When I write a post for this blog, I imagine that you, dear reader, are a good friend. And that we are catching up over nice brunch on a weekend. It would be a Saturday and we would both not work on weekends. It would be 10am, we’re seated across from each other in one of those cafe-like breakfast shops, or maybe a diner as seen on American television.
We would have known each other for a long time, and this would be our weekly routine of sharing our thoughts and experiences from the past week.
Dear friend,my week has been alright. I have fallen into the comfortable pace of knowing my Surgical rotation supervisor’s routine. Some days are just hours in the clinic, and in the past week, there were only two days with patients in the ward. I went into the OT twice, mucked up my task of holding a retractor and generally feeling a little vacant.
I will be swapping over to orthopaedics for one week in Week 5 of this rotation (not this coming week, the week after). I don’t know if that makes me glad or uneasy. Glad because it’s new material, yes, but uneasy because it’s a brand new routine with a supervisor I don’t know.
I have three weeks more in this rotation. Five weeks till I fly to Melbourne. One could say that my restless sleep is due to more than one reason.
In other news, Lulu went for surgery yesterday. After putting it off for years, she was finally spayed. My father was, and still is, completely against it. He kept saying that we were being too cruel. I won’t lie, those words did cut me. I had second thoughts all the way to sending her to the vet, and even while she was there.
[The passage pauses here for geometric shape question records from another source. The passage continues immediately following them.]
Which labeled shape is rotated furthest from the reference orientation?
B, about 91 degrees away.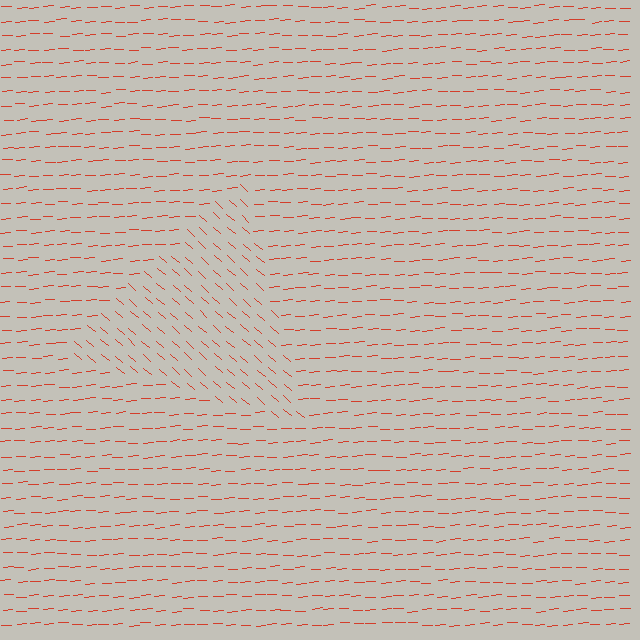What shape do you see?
I see a triangle.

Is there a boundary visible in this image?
Yes, there is a texture boundary formed by a change in line orientation.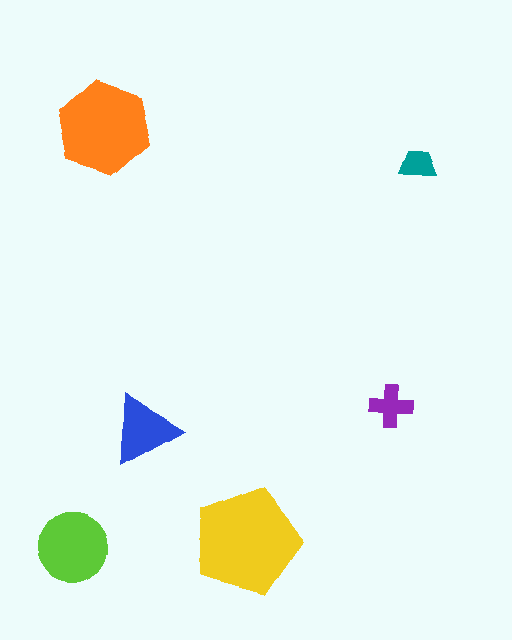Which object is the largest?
The yellow pentagon.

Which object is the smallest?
The teal trapezoid.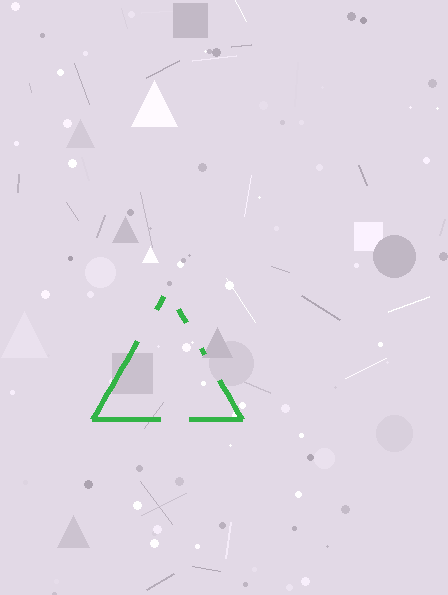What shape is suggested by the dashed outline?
The dashed outline suggests a triangle.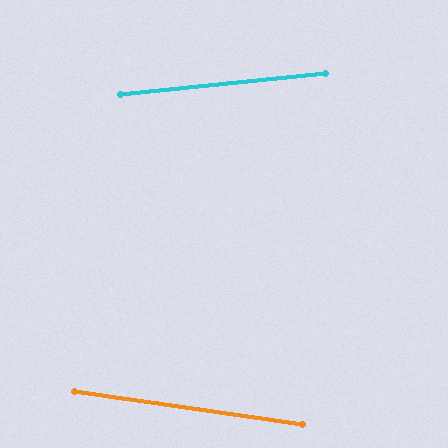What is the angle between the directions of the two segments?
Approximately 14 degrees.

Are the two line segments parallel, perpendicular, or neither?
Neither parallel nor perpendicular — they differ by about 14°.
When we got her back last night, she was far from her normal self. I felt very much like a strange parent because she was whining but there was nothing I could do about it. She is much better today but I think her movements were stilled by the pain. But she is eating and walking about a little, so that’s a marked improvement.
How are you, dear friend? Were there good parts of your week that you’d like to share? or any particular low points that need hashing out?
While I am here to listen and read your comments, I know there would be hesitation to write down your problems for the world to see. I hope that you have a safe space where you can expand your thoughts, a good sounding board of sorts.